The key is that these nutrients would be able to reach more people, could be efficiently produced, and would be resilient to the vagaries of climate change.   

Yet, while we have already developed many aspects of this future food system—like bioreactors, and seaweed farm —we’re still far from any kind of future food system that resembles the study’s ambitious vision, whose authors caution that we shouldn’t overestimate the potential of these future foods. There are many hurdles still to overcome—such as developing the technologies to reliably, and renewably, provide the massive amounts of light and heat that production processes such as bioreactors would require. That would initially be a huge cost for many countries to bear. As well as this, regulatory approval for the new foods would likely be slow, and expensive. And, then there is the gamble of social acceptance: after all, trading meat for insect protein, and vegetables for a seaweed salad, could be a hard sell—initially, at least.
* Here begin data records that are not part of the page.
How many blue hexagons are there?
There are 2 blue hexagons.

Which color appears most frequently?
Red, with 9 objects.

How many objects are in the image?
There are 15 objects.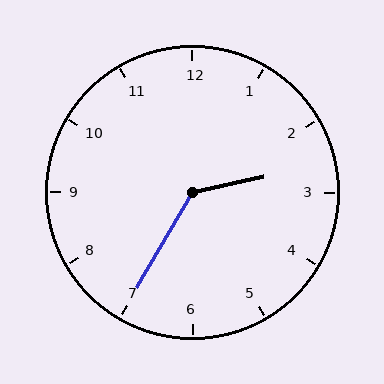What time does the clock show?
2:35.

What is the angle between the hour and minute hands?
Approximately 132 degrees.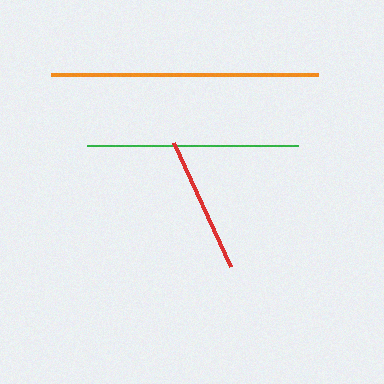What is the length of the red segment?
The red segment is approximately 136 pixels long.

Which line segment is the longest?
The orange line is the longest at approximately 267 pixels.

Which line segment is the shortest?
The red line is the shortest at approximately 136 pixels.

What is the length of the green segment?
The green segment is approximately 211 pixels long.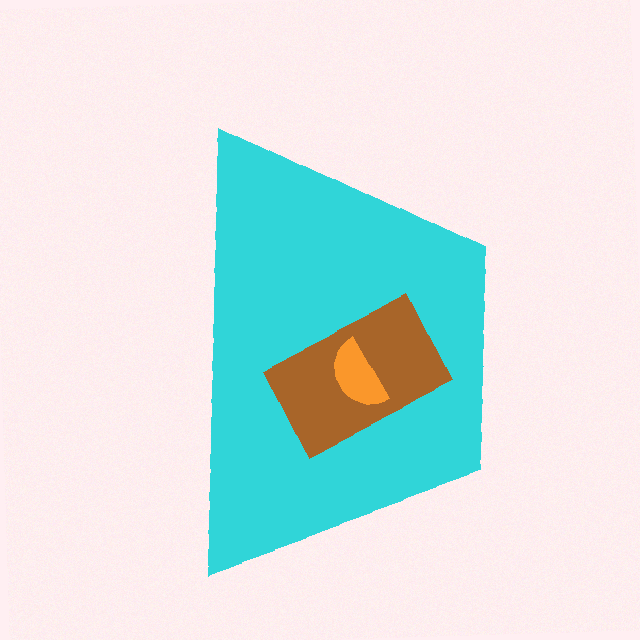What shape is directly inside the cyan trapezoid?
The brown rectangle.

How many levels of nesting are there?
3.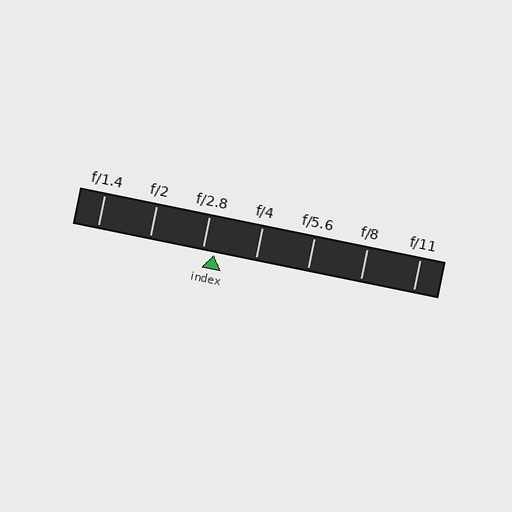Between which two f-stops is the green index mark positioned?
The index mark is between f/2.8 and f/4.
Nevertheless, as Tzachor sees it, none of that should dissuade us from investigating the real potential of this alternate way of producing food: these ‘future foods’ could be an auxiliary to our current food systems; a powerful buffer against increasing uncertainty. “Developing alternative food technologies, and decentralizing food production, is a critical pathway to ensure a risk-resilient and sustainable future,” Tzachor says. 

Tzachor, et. al. “Future foods for risk-resilient diets.” Nature Food. 2021.